OP I think you should just ignore any stripper comments you family makes. Eventually they should get the hint that it doesn't bother you and that they aren't going to make you feel bad about what you do so you'll change your mind. Hope things work out...
I hear what ya'll are saying--I really do. I guess I just wanted to give my folks more credit. My parents both thought that strip clubs were brothels and that "private dances" were just a euphemism for sex acts. Not that these things ocurred occasionally, but as a matter of course. They thought that strip clubs were dangerous awful places. But when they began to wonder about this new job I'd gotten that kept me out all night, I didn't lie. They were concerned, had a lot of questions, and ended up being kinda like, "You mean that's it? Huh. That's not so bad."

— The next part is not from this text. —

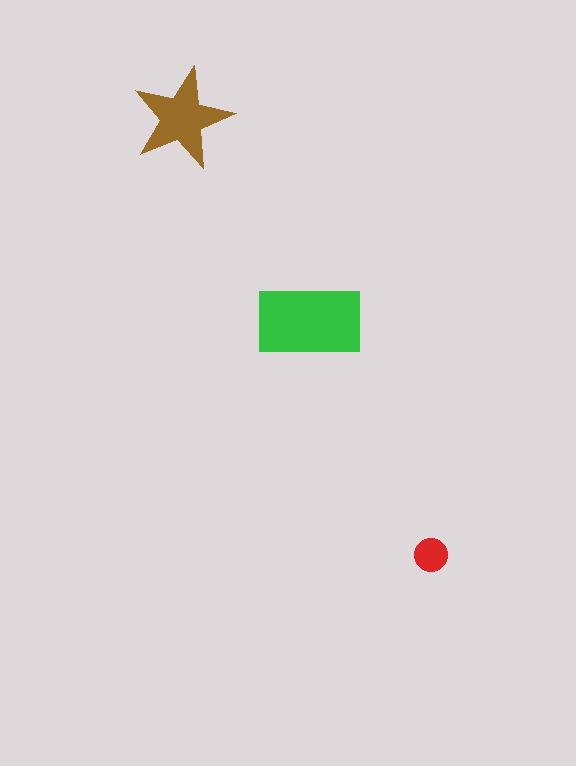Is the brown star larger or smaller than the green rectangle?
Smaller.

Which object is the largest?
The green rectangle.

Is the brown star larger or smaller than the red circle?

I guess I can relate to you all though, because my grandma does not and never will know. She could never possibly understand. I just knew my parents were hip enough to get with it eventually.
It was within the last year. People can still suprise you.





There are many stereotypes about the industry that I work in. Sometimes they can be true but human beings are very diverse creatures and cannot be pigeon-holed into one category.
Some of the most effortlessly beautiful, kind, intelligent, successful, motivated, driven and ridiculously hilarious women that I have ever met have been dancers. I've met the best friends that I've ever had in this industry.